I feel bad for lying to Irvin. He deserves so much more than what I’m giving him. Breadcrumbs are the only thing I can offer anyone.
“What’s wrong, princess?”
I shake my head. “It’s nothing. I’m thinking about death.”
“Did you eat today?”
I nod. “I had breakfast.”
“I’m going to start meal prepping for you, because it’s ridiculous that you don’t take care of yourself like you’re supposed to.”
He feeds me a ham and cheese slider, and I eat it in one bite. I’m a lot hungrier than I thought I was.
“I have a lot of things going on in my life. I’ve always been like that when I’m stressed out.”
He pulls me into his lap and strokes my cheek, then kisses my forehead. I can tell him what’s really going on. I should open up to him because Irvin has always been upfront about his past.
“I have something to tell you, Irvin.”
He lifts his eyebrows. “What is it?”
My throat tightens.
“Well… it’s more of a question.”
“Okay.”
I bite my lip. “How would you feel if one of your friends killed their girlfriend’s parents?”

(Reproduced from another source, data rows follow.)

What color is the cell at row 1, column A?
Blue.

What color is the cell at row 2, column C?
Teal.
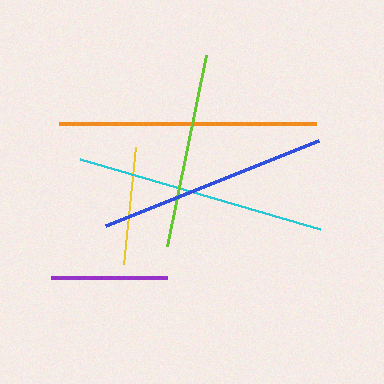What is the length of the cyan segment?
The cyan segment is approximately 250 pixels long.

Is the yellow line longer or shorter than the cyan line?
The cyan line is longer than the yellow line.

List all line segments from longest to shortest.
From longest to shortest: orange and cyan (about equal), blue, lime, yellow and purple (about equal).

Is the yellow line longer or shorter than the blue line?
The blue line is longer than the yellow line.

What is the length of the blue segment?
The blue segment is approximately 229 pixels long.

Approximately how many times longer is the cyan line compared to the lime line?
The cyan line is approximately 1.3 times the length of the lime line.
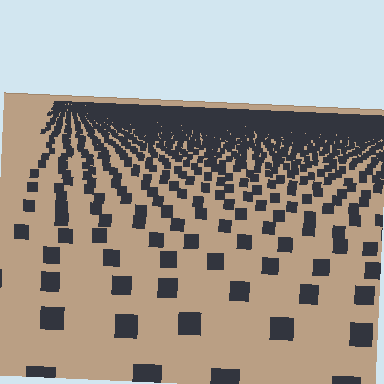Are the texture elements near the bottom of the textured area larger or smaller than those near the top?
Larger. Near the bottom, elements are closer to the viewer and appear at a bigger on-screen size.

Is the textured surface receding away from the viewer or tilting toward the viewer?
The surface is receding away from the viewer. Texture elements get smaller and denser toward the top.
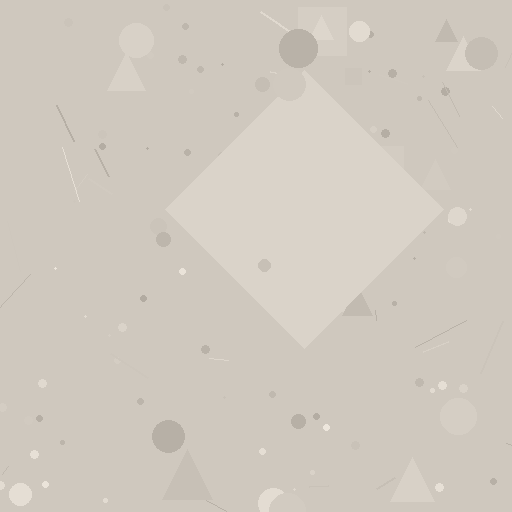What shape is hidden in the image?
A diamond is hidden in the image.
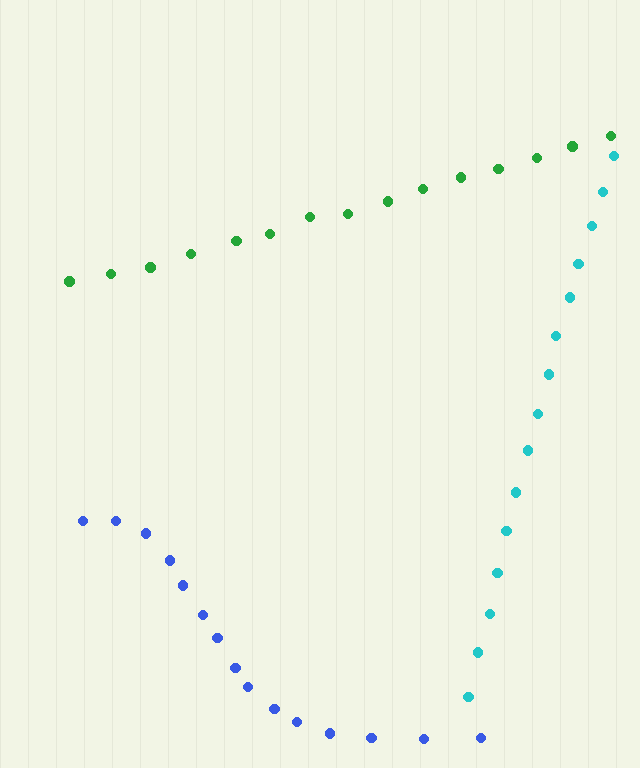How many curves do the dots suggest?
There are 3 distinct paths.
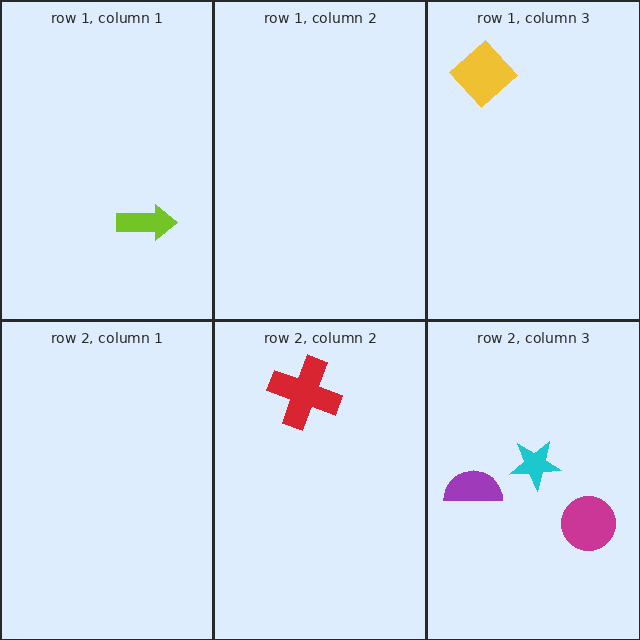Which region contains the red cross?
The row 2, column 2 region.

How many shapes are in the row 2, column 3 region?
3.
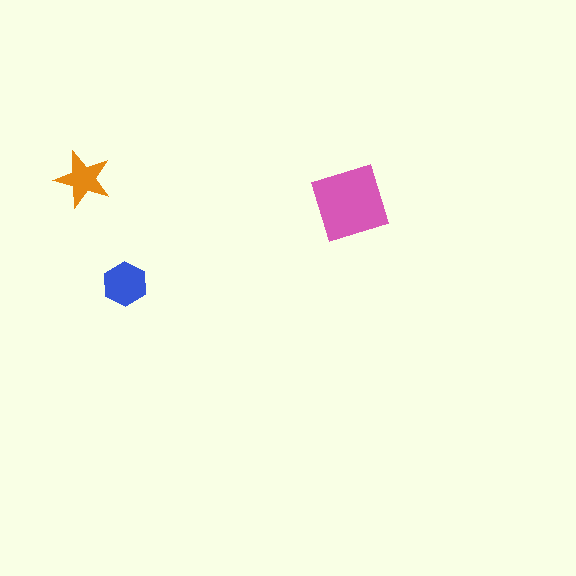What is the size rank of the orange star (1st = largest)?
3rd.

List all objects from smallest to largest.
The orange star, the blue hexagon, the pink square.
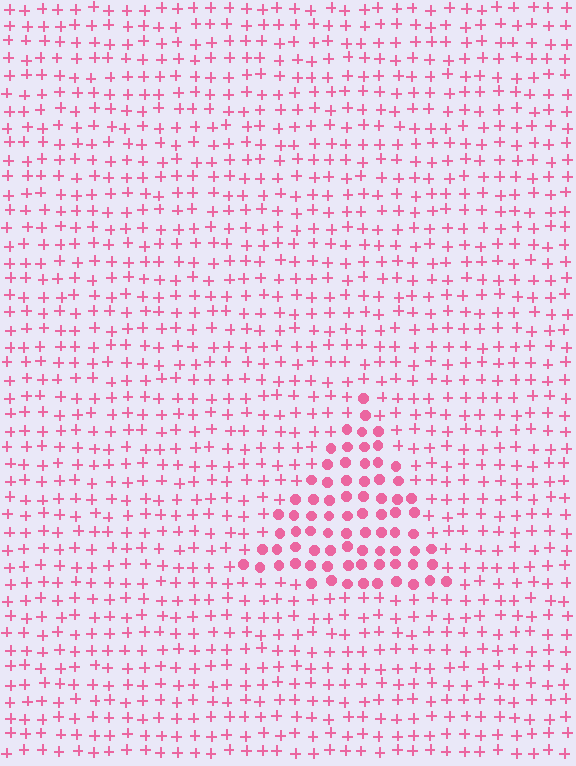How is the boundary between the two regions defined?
The boundary is defined by a change in element shape: circles inside vs. plus signs outside. All elements share the same color and spacing.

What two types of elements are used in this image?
The image uses circles inside the triangle region and plus signs outside it.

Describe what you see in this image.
The image is filled with small pink elements arranged in a uniform grid. A triangle-shaped region contains circles, while the surrounding area contains plus signs. The boundary is defined purely by the change in element shape.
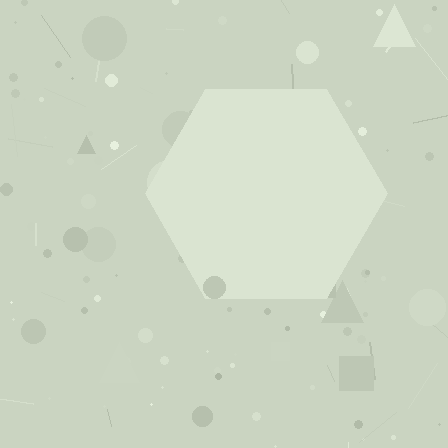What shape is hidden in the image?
A hexagon is hidden in the image.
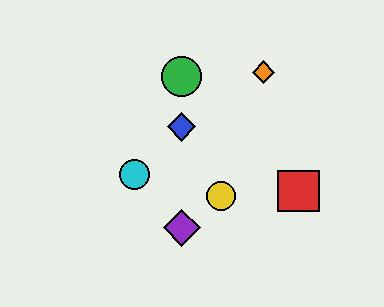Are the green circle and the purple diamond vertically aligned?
Yes, both are at x≈182.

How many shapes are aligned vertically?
3 shapes (the blue diamond, the green circle, the purple diamond) are aligned vertically.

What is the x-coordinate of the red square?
The red square is at x≈298.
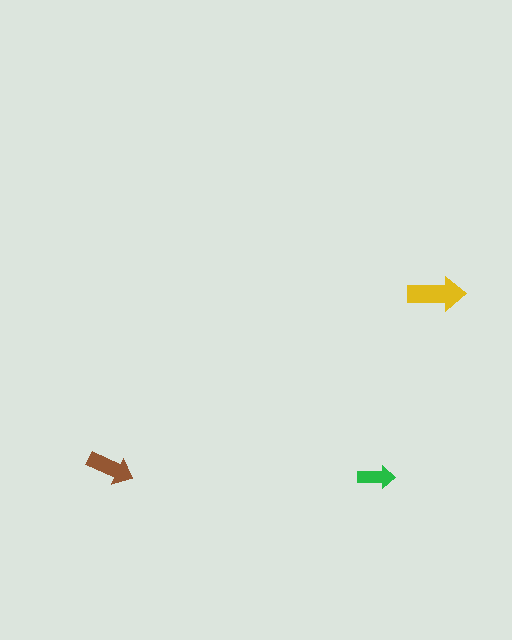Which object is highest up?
The yellow arrow is topmost.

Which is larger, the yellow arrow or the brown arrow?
The yellow one.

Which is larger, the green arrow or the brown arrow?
The brown one.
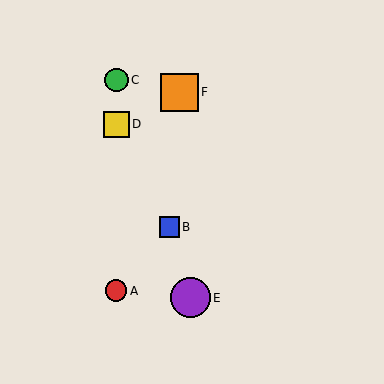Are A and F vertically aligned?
No, A is at x≈116 and F is at x≈179.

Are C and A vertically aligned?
Yes, both are at x≈116.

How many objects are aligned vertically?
3 objects (A, C, D) are aligned vertically.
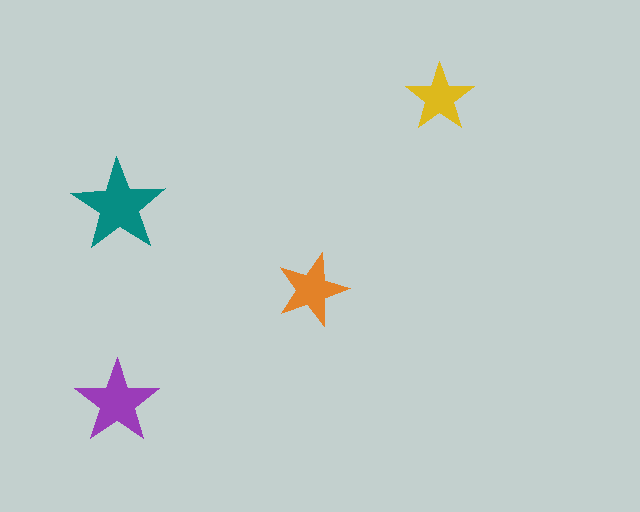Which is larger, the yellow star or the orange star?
The orange one.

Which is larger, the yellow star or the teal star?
The teal one.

“I don’t have friends, Lilac. Except for you.”
The heat drains from my face. I need to know his perspective.
Ever since I received a message from Ally, I’ve been thinking a lot about her actions—and what she said about it being her fault.
Does she carry guilt as much as I do? I thought about reaching out to her.
But what would I say? I faked my own death and changed my identity?
“What if you did? Hypothetically speaking. Would you judge them for killing them?”
He rubs the back of his head. “It depends on the reasoning, I suppose. Did he drive her to do it?”
“What if the girlfriend thought they could be together after the parents were gone?”
He eyes me up and down, and I fake a smile.
“I’ll kill anyone who gets in the way of our relationship—I mean, harm you. But I’m in no position to judge because I’ve killed countless people. What’s with these hypothetical questions?”
I fiddle with the end of my coat, and my skin burns like a furnace.
“I watched a true crime documentary about a guy who killed his girlfriend’s parents so she could be free from their controlling behavior,” I lie.
“I don’t give a fuck about what other people do. But if you killed someone, then I’ll help get rid of the body, and I’ll cover your tracks.”
“What if I killed someone on purpose—just to kill?”
“Then I would still help you. A few dead bodies aren’t going to keep me away from you. I’m too obsessed with you.” His tone is calm.
Tears trickle down my cheeks, and numbness spreads through my chest. I don’t know what to say. I should tell him what really happened—but I refrain. For a second, I don’t feel judged, and I feel like I can breathe.
“Are you sure you don’t have anything to say to me?” Irvin asks.
I fake a smile. “No, I don’t.”
“You know you can tell me anything, right?” He kisses my forehead.
“I know, Irvin.”
He cups my face, strokes my cheeks, then presses his soft lips to mine. I haven’t felt safe in a man’s arms in a long time.